Three nuns are sitting on a park bench. Then a man comes up and exposes himself to them. Two of them have a stroke. But the third one couldn't reach.
It's hard to explain puns to kleptomaniacs because they always take things literally.
Why was Helen Keller such a bad driver?
Because she was a woman.
Dude digs three holes in his yard; looks around and says,"Well, well, well."
2 guys walk into a bar, ya think the second guy would've stopped.
Pirate walks into a bar with a steering wheel sticking out of his zipper and the bartender says what's that and the pirate says
Argh it's driving me nuts!
Two peanuts are walking down a dark ally, one was asalted
Do you mean worst as in unfunny, or crimes against humanity worst?
The latter is so much more fun.
Couldn't post any of my good ones here for fear of the banhammer
Many inappropriate jokes to be told, just not here.
Why did Helen Keller's dog commit suicide?

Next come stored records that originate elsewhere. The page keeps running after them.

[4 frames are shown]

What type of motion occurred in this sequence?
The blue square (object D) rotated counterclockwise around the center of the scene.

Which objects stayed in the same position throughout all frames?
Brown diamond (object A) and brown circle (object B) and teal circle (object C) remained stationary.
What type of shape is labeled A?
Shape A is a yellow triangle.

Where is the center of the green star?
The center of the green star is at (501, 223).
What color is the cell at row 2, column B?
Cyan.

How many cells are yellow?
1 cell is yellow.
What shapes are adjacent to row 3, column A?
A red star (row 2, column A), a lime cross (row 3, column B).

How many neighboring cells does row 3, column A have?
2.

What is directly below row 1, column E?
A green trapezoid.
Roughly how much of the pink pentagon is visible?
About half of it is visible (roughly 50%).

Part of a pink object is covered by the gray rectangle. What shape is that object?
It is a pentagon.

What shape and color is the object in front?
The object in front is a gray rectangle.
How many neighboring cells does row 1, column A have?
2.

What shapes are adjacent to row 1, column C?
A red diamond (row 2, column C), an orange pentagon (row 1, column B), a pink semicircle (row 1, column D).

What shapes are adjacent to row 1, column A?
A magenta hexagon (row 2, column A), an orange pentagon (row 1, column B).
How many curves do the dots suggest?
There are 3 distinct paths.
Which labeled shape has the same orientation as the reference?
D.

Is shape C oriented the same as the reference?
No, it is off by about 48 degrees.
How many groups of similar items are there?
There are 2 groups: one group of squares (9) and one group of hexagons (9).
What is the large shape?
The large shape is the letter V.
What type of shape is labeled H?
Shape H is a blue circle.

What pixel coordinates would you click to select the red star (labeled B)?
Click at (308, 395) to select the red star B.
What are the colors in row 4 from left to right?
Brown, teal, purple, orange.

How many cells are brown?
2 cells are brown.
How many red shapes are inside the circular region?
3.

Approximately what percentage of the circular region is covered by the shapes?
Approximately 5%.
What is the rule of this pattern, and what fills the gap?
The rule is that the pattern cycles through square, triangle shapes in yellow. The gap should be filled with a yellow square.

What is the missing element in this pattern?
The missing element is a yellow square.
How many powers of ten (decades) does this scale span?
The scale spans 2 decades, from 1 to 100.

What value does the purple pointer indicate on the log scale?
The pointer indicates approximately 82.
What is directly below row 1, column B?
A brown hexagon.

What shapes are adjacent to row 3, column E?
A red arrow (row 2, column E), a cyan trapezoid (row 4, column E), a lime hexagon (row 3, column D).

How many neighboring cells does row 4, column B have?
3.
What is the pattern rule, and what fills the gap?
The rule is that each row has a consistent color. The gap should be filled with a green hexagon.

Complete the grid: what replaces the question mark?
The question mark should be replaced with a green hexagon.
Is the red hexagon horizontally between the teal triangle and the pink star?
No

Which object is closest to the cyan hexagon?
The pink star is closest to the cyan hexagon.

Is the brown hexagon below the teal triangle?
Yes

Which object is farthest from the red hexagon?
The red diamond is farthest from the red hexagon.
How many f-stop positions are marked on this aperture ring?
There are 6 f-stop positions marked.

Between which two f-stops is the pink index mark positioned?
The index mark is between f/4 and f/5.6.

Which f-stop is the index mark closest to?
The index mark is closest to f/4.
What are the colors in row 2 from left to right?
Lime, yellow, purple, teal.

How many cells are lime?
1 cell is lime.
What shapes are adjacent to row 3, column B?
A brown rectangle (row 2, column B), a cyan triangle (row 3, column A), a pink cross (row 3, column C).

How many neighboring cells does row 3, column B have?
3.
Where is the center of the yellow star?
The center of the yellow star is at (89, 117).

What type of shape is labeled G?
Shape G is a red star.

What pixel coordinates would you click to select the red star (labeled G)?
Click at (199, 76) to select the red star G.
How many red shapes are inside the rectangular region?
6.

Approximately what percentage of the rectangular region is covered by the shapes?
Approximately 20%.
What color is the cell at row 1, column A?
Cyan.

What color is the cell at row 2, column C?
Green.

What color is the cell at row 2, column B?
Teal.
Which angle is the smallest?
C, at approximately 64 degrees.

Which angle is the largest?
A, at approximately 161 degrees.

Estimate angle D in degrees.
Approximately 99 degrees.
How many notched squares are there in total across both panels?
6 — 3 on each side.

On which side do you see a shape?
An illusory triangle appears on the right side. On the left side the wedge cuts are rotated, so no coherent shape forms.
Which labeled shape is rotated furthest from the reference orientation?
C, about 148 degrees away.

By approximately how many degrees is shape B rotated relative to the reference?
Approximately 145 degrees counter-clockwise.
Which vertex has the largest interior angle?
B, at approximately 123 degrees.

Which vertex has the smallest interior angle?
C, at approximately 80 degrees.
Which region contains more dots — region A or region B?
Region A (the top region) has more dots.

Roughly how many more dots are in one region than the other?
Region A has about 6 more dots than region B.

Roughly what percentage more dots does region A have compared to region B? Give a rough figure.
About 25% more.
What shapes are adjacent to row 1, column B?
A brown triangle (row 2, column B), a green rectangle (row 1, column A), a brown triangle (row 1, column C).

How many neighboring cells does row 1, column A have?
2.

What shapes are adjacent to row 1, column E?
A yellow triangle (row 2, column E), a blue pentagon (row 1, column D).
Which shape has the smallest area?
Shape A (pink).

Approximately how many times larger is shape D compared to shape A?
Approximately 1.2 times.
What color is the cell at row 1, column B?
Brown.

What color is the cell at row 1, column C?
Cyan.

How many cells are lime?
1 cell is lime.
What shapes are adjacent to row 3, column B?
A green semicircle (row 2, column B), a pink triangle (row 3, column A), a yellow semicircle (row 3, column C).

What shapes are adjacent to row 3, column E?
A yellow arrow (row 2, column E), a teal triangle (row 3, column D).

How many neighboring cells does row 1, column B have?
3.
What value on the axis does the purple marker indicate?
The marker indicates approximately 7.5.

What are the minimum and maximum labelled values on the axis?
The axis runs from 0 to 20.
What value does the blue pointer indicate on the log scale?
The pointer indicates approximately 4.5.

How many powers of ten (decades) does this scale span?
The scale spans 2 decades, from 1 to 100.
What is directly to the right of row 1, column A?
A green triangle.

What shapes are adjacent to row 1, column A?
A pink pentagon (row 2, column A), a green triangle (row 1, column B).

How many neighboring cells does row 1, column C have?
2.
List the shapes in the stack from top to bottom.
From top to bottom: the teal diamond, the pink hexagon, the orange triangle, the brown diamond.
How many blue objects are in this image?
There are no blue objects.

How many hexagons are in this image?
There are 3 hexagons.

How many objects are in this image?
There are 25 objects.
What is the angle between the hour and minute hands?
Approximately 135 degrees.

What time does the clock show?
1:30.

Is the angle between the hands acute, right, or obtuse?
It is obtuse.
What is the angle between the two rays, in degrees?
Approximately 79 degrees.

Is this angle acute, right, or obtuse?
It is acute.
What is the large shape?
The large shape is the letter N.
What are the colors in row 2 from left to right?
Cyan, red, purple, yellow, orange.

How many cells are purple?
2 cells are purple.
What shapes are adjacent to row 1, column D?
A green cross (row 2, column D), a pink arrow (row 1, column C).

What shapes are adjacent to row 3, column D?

You would, too if your name was eeeeeeeeeerrrrrhhhhhhhhhhhh
I don't know if that one works if typing. Oh crikey. If I break out the Helen Keller jokes, I've had too much to drink.
What do you call a fish with no eye?
Maybe the old classic....
A man and a young boy are walking into a forest at night. They walk deeper and deeper into the woods. At some point the boy stops and says "I'm scared". The man answers "You're scared!? ha, you're not the one that will have to walk back out of here alone!"
A man walked into a bar - Ouch, it was an iron bar.
A man walks into a bar and asks the waiter if they serve cucumbers. The waiter answer "Yes, have a seat".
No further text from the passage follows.